About
Kathleen (Kate) J. Waites is a Philadelphia native, former nun, author, scholar, public speaker, and emerita professor at the Halmos College of Arts and Sciences of Nova Southeastern University in Fort Lauderdale, FL. Her numerous scholalry publications appear in edited volumes, as well as in academic journals, including “The ‘I’ and the ‘Eye’: Mediated Perspective in the Documemoir”—a study of Sarah Polley’s film Stories We Tell and the inventive ways it straddles the line between fiction and non-fiction.
Author of Particular Friendships: A Convent Memoir (Xlibris, 2006), her debut novel The Faithful Ones (Invictus Press, Inc. 2025) is inspired by a true family story.
Featured Work
"TheFaithful Ones: A Novel"
Edward makes a choice, and Mary makes a vow.
In the fall of 1941, debates about duty to conscience and obligation to country simmer in the taverns of working-class Philadelphia, and on the pages of Dorothy Day's The Daily Worker. With a troubled heart Catholic pacifist and aspiring artist Edward Hohlfeld grudgingly complies with the draft. Weeks later, his principled stance on the bootcamp firing range turns Edward's life into a nightmare, landing him in a barbaric mental asylum.

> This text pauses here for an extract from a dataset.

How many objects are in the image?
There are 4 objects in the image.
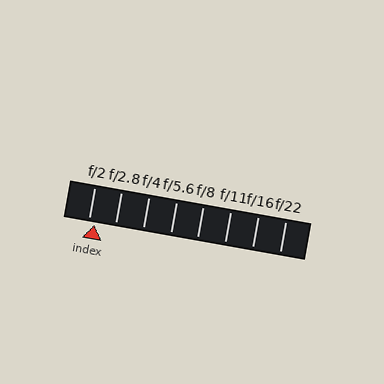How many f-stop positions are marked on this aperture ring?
There are 8 f-stop positions marked.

Edward's baffling fall from grace alienates him from family and sets his devoted sister Mary on a mission to figure out how his promising life went so awry. While Edward struggles for justice with his mind and humanity intact a world away, Mary follows clues to a dark truth about her brother's fate and the wages of family secrecy as well as the nation's shame.
This true family story dovetails with a national scandal concerning dubious military policies and corrupt U.S. mental asylums, shedding a much-needed light on a dark corner of American history. "The Faithful Ones" reminds us of the damage wrought by long-held family secrets and unchecked institutional authority. It also testifies to how a few earnest people of conscience that stand up to institutional injustice can and do make a difference.